The DHS Program User Forum
Discussions regarding The DHS Program data and results
Home » Countries » Kenya » Creating panel
Creating panel [message #12922] Thu, 10 August 2017 01:43 Go to next message
Lukresha is currently offline  Lukresha
Messages: 14
Registered: July 2016
Member


Hello,

I want to do an analysis using data from the 2003, 2008-09 and 2014 KDHS. I have appended the files to have one big file.

I would like clarification on whether setting the xtset in stata and going ahead to carry out a panel analysis is feasible with the data I am using.


Re: Creating panel [message #12942 is a reply to message #12922] Thu, 17 August 2017 04:31 Go to previous messageGo to next message
Lukresha is currently offline  Lukresha
Messages: 14
Registered: July 2016
Member


I have gone through various materials and realized with DHS I will have a pseudo panel.

I have gone through Verbreek's Pseudo-Panels and Repeated Cross-Sections paper. I understood the need to create cohorts.
I created my cohort as below:

cohort=2014-hv105
for 2014 DHS
cohort=2009-hv105
for 2008-09 DHS
cohort=2003-hv105
for 2003 DHS

Then appended the 3 DHSs.

Is this the correct way to do it? Or there are steps that I am missing?

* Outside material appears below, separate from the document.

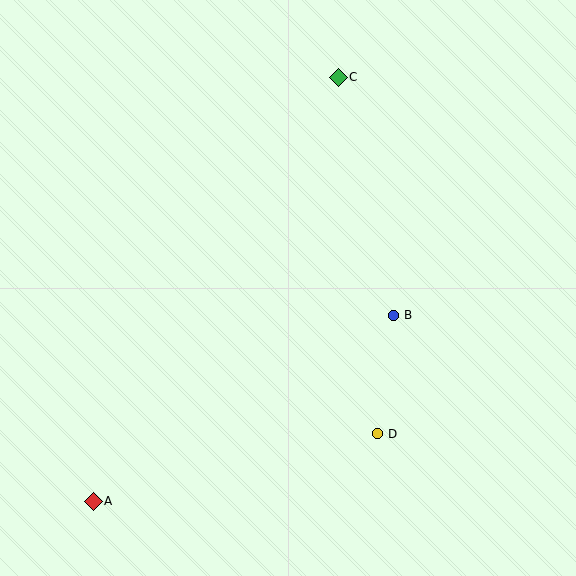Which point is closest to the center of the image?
Point B at (393, 315) is closest to the center.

My analysis focuses on impact of household land ownership on children's school attendance
Re: Creating panel [message #12943 is a reply to message #12942] Thu, 17 August 2017 13:03 Go to previous messageGo to next message
Reduced-For(u)m
Messages: 292
Registered: March 2013
Senior Member

This is a reasonable way to do it using that recode. But essentially you are just creating "year of birth" variables - it is unclear why this is being used to generate a "pseudo-panel". That said, if you just want to include effects for year of birth, the variable you created will work pretty well. The only issue is that some surveys (I don't know about yours) conduct interviews that cover more than one calendar year (say, Nov-Feb). Then you would be a little bit off on birth year for some households, but maybe not in a way that is problematic (it would depend a lot on how you are structuring your regressions).

All that said, your code should get you something very close to "year of birth".
Re: Creating panel [message #12944 is a reply to message #12943] Thu, 17 August 2017 14:45 Go to previous messageGo to next message
Lukresha is currently offline  Lukresha
Messages: 14
Registered: July 2016
Member

Thank you for the response.

My thought process was that once I create the year of birth, I would get the mean of each of my variables of interest in each birth year (which serves as a cohort) which I would then use to carry out the regression.

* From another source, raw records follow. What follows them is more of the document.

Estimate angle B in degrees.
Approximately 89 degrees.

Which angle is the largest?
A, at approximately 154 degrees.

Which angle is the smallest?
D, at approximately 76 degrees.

I am still new to pseudo panels. "But essentially you are just creating "year of birth" variables - it is unclear why this is being used to generate a "pseudo-panel"". How would you suggest I go about creating the pseudo panel? I am interested in how household's ownership of land has affected school attendance of children in the household over time (from 2003 to 2014). My dependent variable is a binary variable so I intended to use a probit model.

One of my data sets covers more than one calender year (2008-09), in that case, how can I go about dealing with this problem?

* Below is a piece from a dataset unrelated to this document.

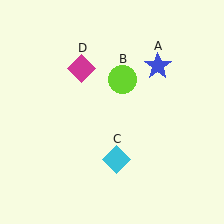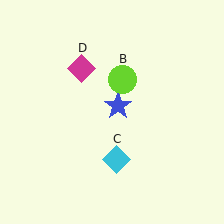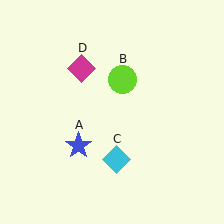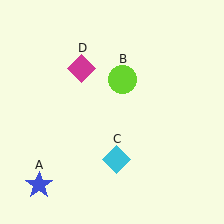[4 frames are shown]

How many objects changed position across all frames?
1 object changed position: blue star (object A).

Also, do you know of any papers or articles that talk about empirical implementation of pseudo panels in stata?
(I tried using help pseudo panels in stata but I didn't get much material.)
Re: Creating panel [message #12945 is a reply to message #12944] Thu, 17 August 2017 15:05 Go to previous messageGo to next message
Reduced-For(u)m
Messages: 292
Registered: March 2013
Senior Member

I don't think you gain much by collapsing the data in that way. Why not just use the individual-level observations?

Usually when you collapse data like that it is because you are doing something like bringing in external data that is merged to the cohort (say in your case, information on when schools were built; or maybe cohort variation in exposure to some mandatory schooling laws). Even then you don't necessarily need to collapse the data down, and can just merge the variables into the individual-level data.

As for the problem of getting the birth year wrong - does it really matter? Isn't a mother born in December of, say, 2005 very similar to one born January of 2006? It isn't clear you would be wrong to lump these two groups together in one time effect. But again, it depends a lot on the data setup, such as if Dec/Jan born women had different "exposures" to something important.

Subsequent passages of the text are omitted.